All categories

3 years ago

Unexpected orbital velocities of stars around the centers of galaxies led astronomers to predict the existence of dark _____.

Physics

2 answers:

velikii [3]3 years ago

8 0

Answer:

matter

Explanation:

The stars are orbiting around a matter which is not visible. This matter is called dark matter.
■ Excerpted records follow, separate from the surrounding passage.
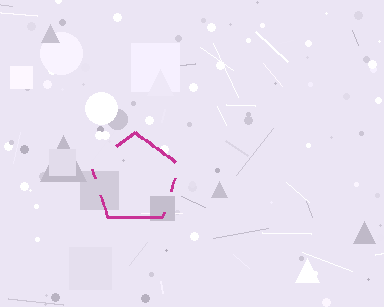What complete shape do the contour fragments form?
The contour fragments form a pentagon.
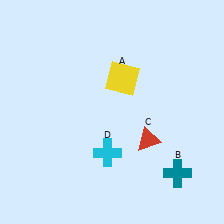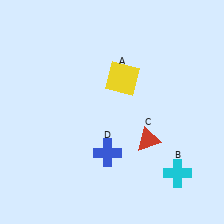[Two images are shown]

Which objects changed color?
B changed from teal to cyan. D changed from cyan to blue.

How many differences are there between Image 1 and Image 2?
There are 2 differences between the two images.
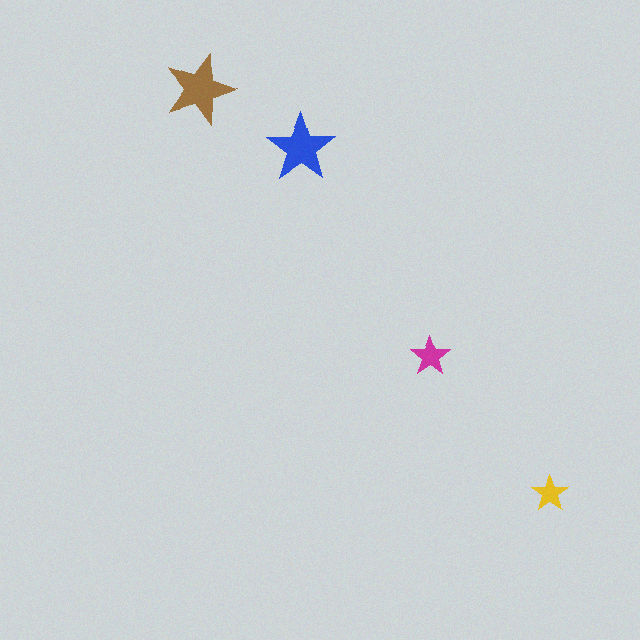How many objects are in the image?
There are 4 objects in the image.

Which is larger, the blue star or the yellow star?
The blue one.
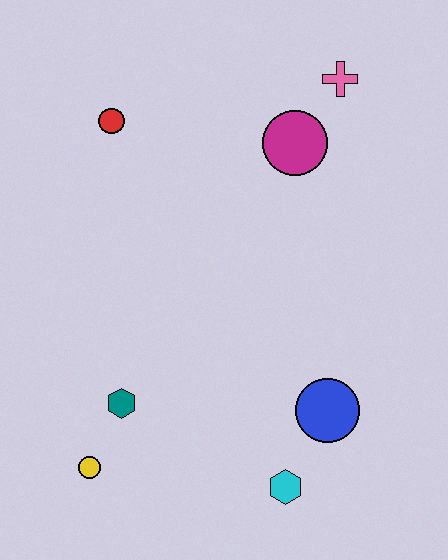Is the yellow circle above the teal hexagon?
No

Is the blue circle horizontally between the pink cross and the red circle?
Yes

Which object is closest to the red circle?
The magenta circle is closest to the red circle.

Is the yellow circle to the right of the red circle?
No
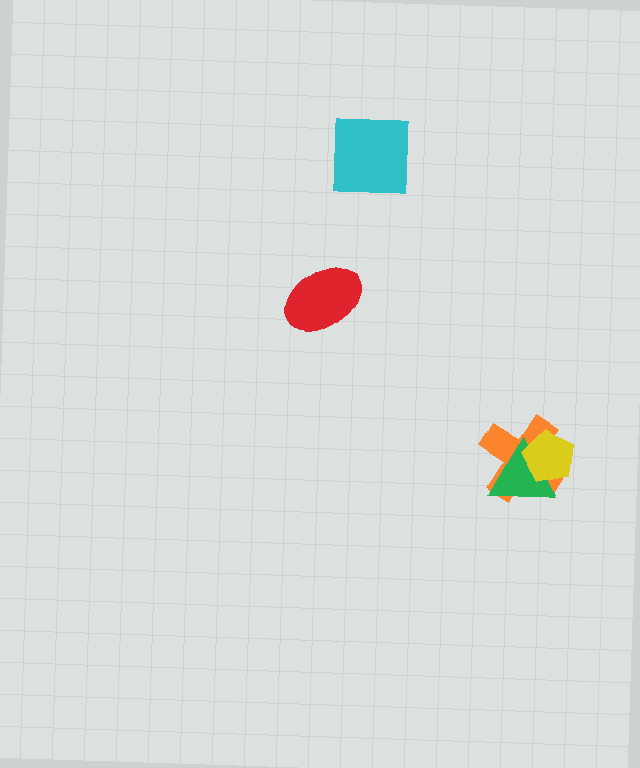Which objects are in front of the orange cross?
2 objects cover part of the orange cross: the green triangle and the yellow pentagon.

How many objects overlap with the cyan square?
0 objects overlap with the cyan square.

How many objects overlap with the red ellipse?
0 objects overlap with the red ellipse.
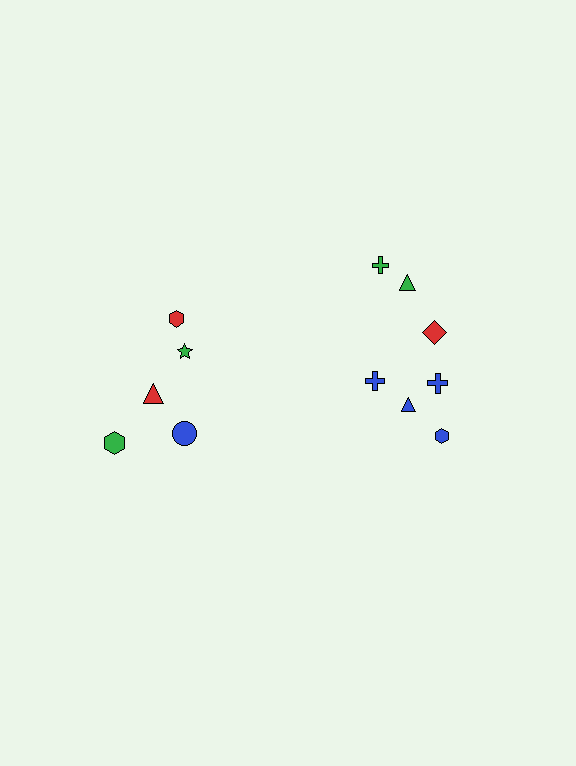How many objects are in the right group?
There are 7 objects.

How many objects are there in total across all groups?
There are 12 objects.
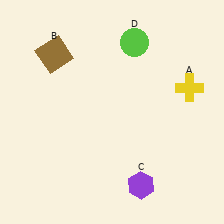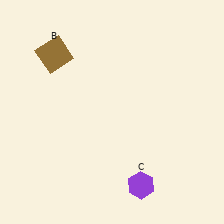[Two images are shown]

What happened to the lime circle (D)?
The lime circle (D) was removed in Image 2. It was in the top-right area of Image 1.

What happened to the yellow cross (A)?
The yellow cross (A) was removed in Image 2. It was in the top-right area of Image 1.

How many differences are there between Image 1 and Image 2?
There are 2 differences between the two images.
They are very massive thus, their force of attraction is very large.

There is lot of dark matter in our universe.

Molodets [167]3 years ago

6 0

<span>Unexpected orbital velocities of stars around the centers of galaxies led astronomers to predict the existence of dark matter. Dark matters are hypothetical substance that are believed to account for around five-sixths of the matter in the universe.</span>

You might be interested in

Two speakers placed 0.94 m apart produce pure tones in sync with each other at a frequency of 1630 Hz. A microphone can be moved

Alina [70]

Answer:

a. approximately $1.1\; \rm m$ (first minimum.)

b. approximately $2.2\; \rm m$ (first maximum.)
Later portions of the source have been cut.